One gender difference that Langley is willing to ascribe to something innate is men’s “insecurity” with paternity. She proposes DNA testing as a solution, failing to grasp the existential nature of sexual desire and the procreational imperative inherent in it. Sexual desire is the reflection of who you want to be the parent of your progeny into the next generations, the only mark your life will leave on the world after you are gone. This is not an insecurity that can be allayed by a doctor’s note. Men are in no way more likely to accept their wives’ infidelity just because the DNA test shows the children are theirs. To use the author’s favorite device of switching the genders and asking how it feels: If a man is widely known to have slept with every woman in the neighborhood, would his wife really be consoled to learn that none of the neighborhood children matched her husband’s DNA?

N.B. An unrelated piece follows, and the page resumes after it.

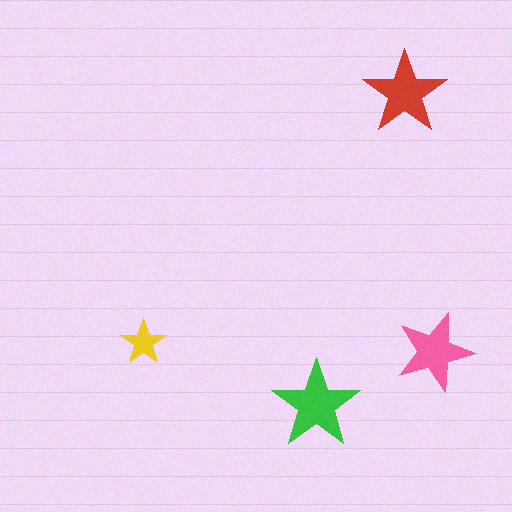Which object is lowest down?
The green star is bottommost.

It doesn’t seem to occur to Langley that paternity is the driving force behind women’s sexual desire as well, and in particular a large motivation for women’s infidelity. If a woman has sex outside of marriage, it is precisely because she prefers the other man as a potential father to future children. In all public discussions of DNA testing, it is always women who object the loudest. They tend to see it as the last advantage nature gave them being stripped away by cruel scientists. In the years since these books were written, this has not changed. Of late, what we hear instead are demands that husbands should cease to care who the fathers of their wives’ children are.